A peine les avions partis, nos petits amis d’en face nous allument de nouveau. C’est leur manière de nous prévenir, qu’ils sont toujours vivants, prêts à nous recevoir. En fait, ils nous dominent d’une vingtaine de mètres .Bien pris le message, mes amis !

De mal en pis

Soudain, les événements s’accélèrent. Pas le temps de s’ennuyer au cours de ce genre de journée. Première et excellente nouvelle, Lucien Ferran reprend contact radio. Il a entendu mes messages et il nous rejoint, avec son peloton. Grand soulagement, je ne vous le cache pas…
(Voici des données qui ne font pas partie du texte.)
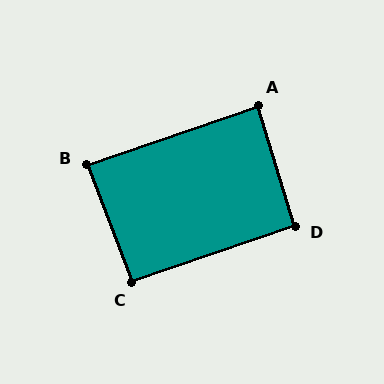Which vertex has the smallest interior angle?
B, at approximately 88 degrees.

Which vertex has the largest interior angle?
D, at approximately 92 degrees.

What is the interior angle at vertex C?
Approximately 92 degrees (obtuse, close to a right angle).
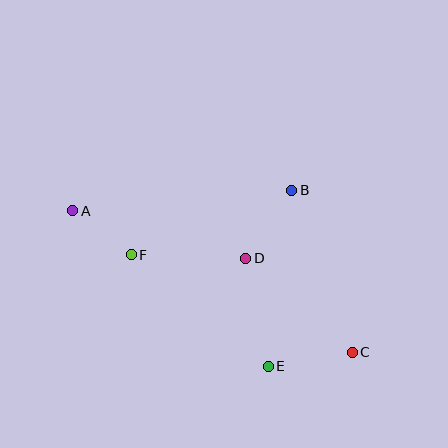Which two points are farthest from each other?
Points A and C are farthest from each other.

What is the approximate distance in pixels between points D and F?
The distance between D and F is approximately 114 pixels.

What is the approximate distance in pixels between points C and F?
The distance between C and F is approximately 242 pixels.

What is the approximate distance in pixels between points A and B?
The distance between A and B is approximately 220 pixels.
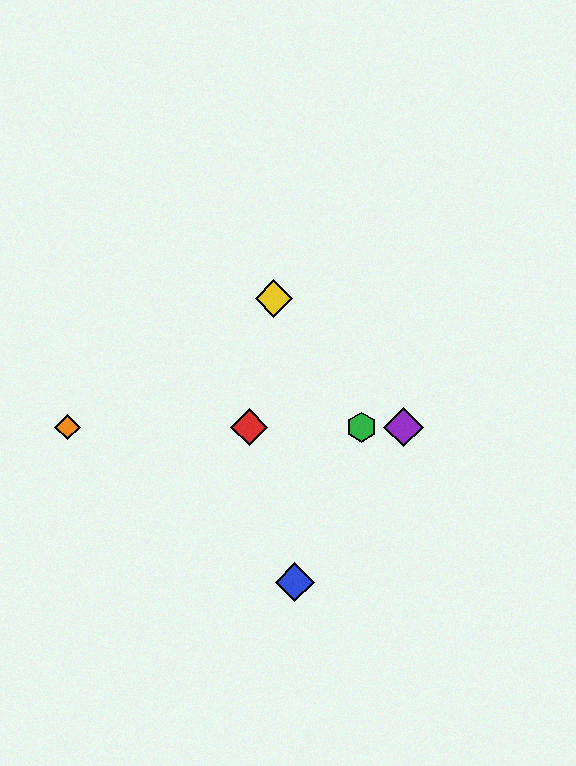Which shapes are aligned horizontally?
The red diamond, the green hexagon, the purple diamond, the orange diamond are aligned horizontally.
J’ai à peine le temps de tirer une bouffée de cigarette avant que le radio me passe l’appareil. C’est Henri, le capitaine-adjoint du chef de l’opération. Cet ancien enfant de troupe est un vieux soldat. Il m’apprend que la 11ème compagnie a reçu mission d’enlever le piton 930 en partant du point côté 348, dans l’oued Anseur - Le commandant te demande, Jean-Marie, de "rafaler" les fells pendant la progression de la 11ème compagnie. J’espérais la prise en main totale de cette affaire par nos amis du 10ème D.P. Eux seuls possèdent les ressources humaines et matérielles (transport hélico.), surtout, le savoir-faire pour casser les reins des katibas. Les troupes de secteur ne sont pas sélectionnées et préparées à d’aussi rudes confrontations. Un coup d’œil sur la carte me permet de trouver le point côté 348, tout près d’El Anseur. Hé-bien, je leur souhaite bien du plaisir. Ces malheureux garçons vont se taper 500 mètres de dénivelé avant de commencer leur attaque. Inutile d’avoir fait l’école de guerre pour comprendre l’inutilité de cette entreprise. Et tout se passe comme on pouvait le craindre .A mi pente, nos amis sont tirés comme des lapins. Ils perdent deux hommes et un officier, blessés .Ils redescendent au point de départ. Dans les minutes qui suivent, nous sommes surpris par un bruit de moteur assourdissant.Que se passe-t-il

La mort de Jaic Domergue.

La réponse arrive rapidement. Quelle surprise ! Un Sikorsky apparaît juste au-dessus de la crête tenue par nos adversaires. Il descend entre eux et nous pour aller se poser quelque part à notre gauche, dans les pins. Ils sont drôlement gonflés, les aviateurs !

Les fells ouvrent le feu au F. M. et nous voyons le Sikorski réapparaître et osciller à cinquante mètres au-dessus de nos têtes. Rien compris. Nous ne savons rien de cette arrivée soudaine d’un Sikorsky sur notre ligne de crête. Le commandement n’a pas pris la précaution de prévenir les unités au contact de cette tentative de récupération des blessés par hélico. J’apprendrai, quelques heures plus tard, qu’au cours de cette opération, l’infirmière de l’air, Jaïc Domergue, a été tuée. Jaïc Domergue n’est pas n’importe qui ! Elle fait partie de ces héroïques I.N.S.A. qui se sont illustrées en Indochine, puis en Algérie. De plus, elle est championne nationale de saut en parachute. Pour nous, spectateurs stupéfaits et consternés, c’est miracle que l’hélicoptère n’ait pas été détruit.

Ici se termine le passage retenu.